# Anubias



## slim (Feb 9, 2012)

Probably a dumb question, but I was wondering if anubias could live in a tank where my lighting is on top of the glass lid?


----------



## Will (Jul 24, 2008)

How is this different from most setups?


----------



## slim (Feb 9, 2012)

Doesn't the light fixture have to be directly on top of the water, with no glass or anythong between?


----------



## Will (Jul 24, 2008)

Nope.

And keep in mind that anubias does well at low light levels, even better as it has no immunity to algae, so in highlight it often becomes overrun.


----------



## iBetta (Jun 19, 2011)

most aquariums have glass lids on them. only very high light planted tanks or for aesthetic reasons do people put the lights directly on top. 
like will said, anubias are very low-light and low-demanding plants and will do well in a wide range of light intensities


----------



## slim (Feb 9, 2012)

I have a 72 g corner bowfront and a 90 g standard which are both tall (24") tanks and have standard T8 duel light fixtures for them, but the max. wattage bulbs I've seen are 40w, am I not looking hard enough or is that the max they make in T8? For my 90 that's less than 1w/gallon, will anubias survive in this? 
In my 72 I have a thriving sword, a barteri, java fern all doing well, but a bunch of vals that look horrible.
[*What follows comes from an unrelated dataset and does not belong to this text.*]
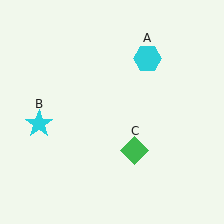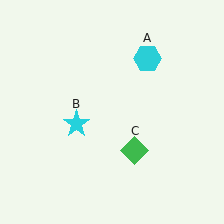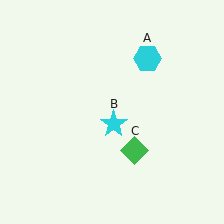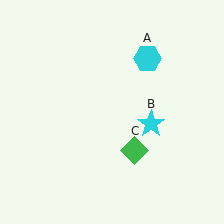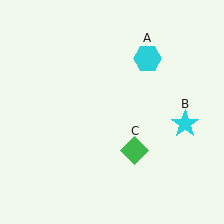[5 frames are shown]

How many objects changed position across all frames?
1 object changed position: cyan star (object B).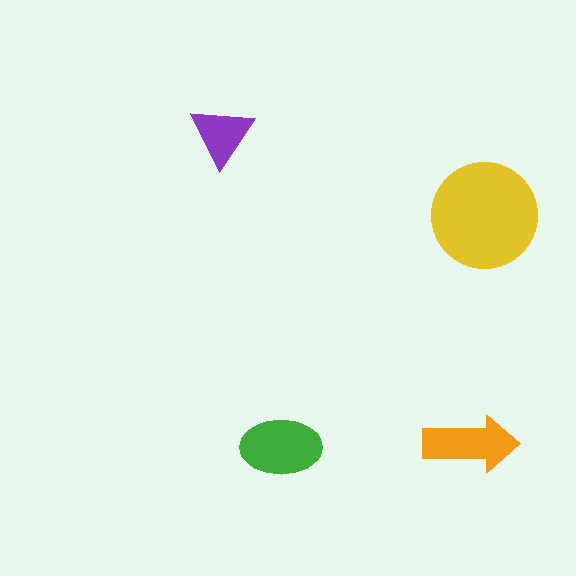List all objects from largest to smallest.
The yellow circle, the green ellipse, the orange arrow, the purple triangle.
After getting them the leaves grew over a foot long each in less then 2 weeks, new sprouts popping up all throughout substrate, but they were all brown, and eventually transparent, and dying all over, but they continue to grow and sprout new growth, but I can't get them to green up. What am I doing wrong?


----------



## BillD (Jun 5, 2006)

Is the tank evenly lit? With odd shaped tanks such as corner bow, it is difficult to light evenly. T8 tubes at 48" are 32 watts; that is the norm. What type of fixture is on the 90 and where is it situated? Would it be practical to add a second 2 light fixture (such as shoplight)? Lastly, what type of tubes are you using? my preference is for 5000K Natural Sunshine from Philips, although the 6500K Daylights are also very good; or you can mix them. As well, what type of Vals are you trying to grow? I have had good luck with 1 W of T8 per gallon using a bare tube with no reflector above it.


----------



## slim (Feb 9, 2012)

In the 90 I don't currently have plants, I was scared to try which initiated this thread. I have a GLO ballast with 2 32w t8s under a custom made reflector.
On the 72 I have a dual 36" fixture, right in the centre with a 40w power glow T8 and a 35w Aqua Glow T8.
I don't know the strain of my vals, tag said giant vals when I bought them. I notice now that some of the new really thick leaves are a dark brown with a little bit of green up through the center. I don't know what is different, but they look a little better anyways.


----------